Prior to this, the SEC had repeatedly postponed the decision time for multiple Ethereum spot ETFs.

On May 7, the SEC postponed its decision on the Invesco Galaxy Ethereum Spot ETF to July 5, 2024, stating that “it is appropriate to designate a longer period for issuing an order approving or disapproving the proposed rule change to allow sufficient time to consider the proposed rule change and the issues raised therein.”

Over the past two months, the SEC has delayed decisions on Ethereum spot ETFs from Fidelity, Hashdex Nasdaq, ARK 21Shares, Grayscale, Franklin Templeton, VanEck, BlackRock, and others. All ETF review decision delays have lasted until May 23.

There are four review deadlines for Ethereum spot ETFs (45 days, 45 days, 90 days and 60 days). Once an institution submits a new ETF application, the SEC will register the application in the Federal Register. From the day of registration, a 240-day cycle will begin. When the deadline for each stage comes, the SEC must respond: approve, reject or postpone the review. If there is no resolution on the first date, it will be postponed to the second, until it is delayed to the deadline, and the SEC must make a final resolution. In other words, May 23, the deadline for the Ethereum spot ETF applied by VanEck, will be a critical date, and whether it is approved or not will directly affect the resolution results of other applications.

Currently, seven entities are applying for Ethereum ETFs, namely: BlackRock, Fidelity, Invesco & Galaxy, Grayscale, VanEck, 21Shares & Ark and Hashdex. The approval period of each fund at the SEC is shown in the following table:

If the SEC rejects the 19b-4 filing for the VanEck Spot Ethereum ETF on May 23, the issuer will need to resubmit the filing, restarting the 240-day application cycle. This could result in approval in the fourth quarter of this year or early 2025.

Some lawyers said they might sue the U.S. Securities and Exchange Commission if issuers reject planned ethereum products, as a court ruling ultimately helped a U.S. spot bitcoin ETF begin trading.

“Ethereum spot ETF still has certain risks”

The US SEC and several analysis agencies have stated that compared with the Bitcoin spot ETF that has been listed, the Ethereum spot ETF still has certain "risks". In public documents, the SEC has emphasized the negative impact of the Ethereum PoS mechanism, price manipulation risks, and securitization risks.

Matteo Greco, an analyst at Fineqia International, said in a research note on Monday that concerns about liquidity in ETH’s spot and futures markets, as well as its previous classification as a security by the SEC, have raised doubts about ETH’s quick approval.

Additionally, the SEC’s lack of engagement with potential issuers over the past few months is a departure from the multiple meetings the regulator held with fund companies ahead of the approval of a Bitcoin spot ETF.

However, more people in the industry believe that it is only a matter of time before the Ethereum spot ETF is approved. 21Shares President Ophelia Snyder previously said that these applications for Ethereum are not much different from those for Bitcoin.
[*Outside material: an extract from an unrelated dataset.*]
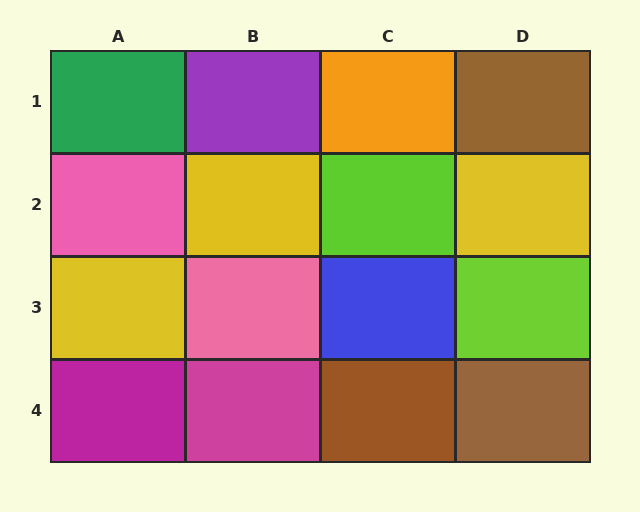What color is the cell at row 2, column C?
Lime.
They have the same structure, the same custodian, and the same disclosure information. The internal structure of the two is highly consistent.

At the end of April, the Ethereum spot ETFs of several institutions in Hong Kong were approved by the Securities and Futures Commission and listed. Although the scale is currently limited, it is still a key step in crypto regulation and also provides a certain reference for the approval of the Ethereum spot ETF in the United States.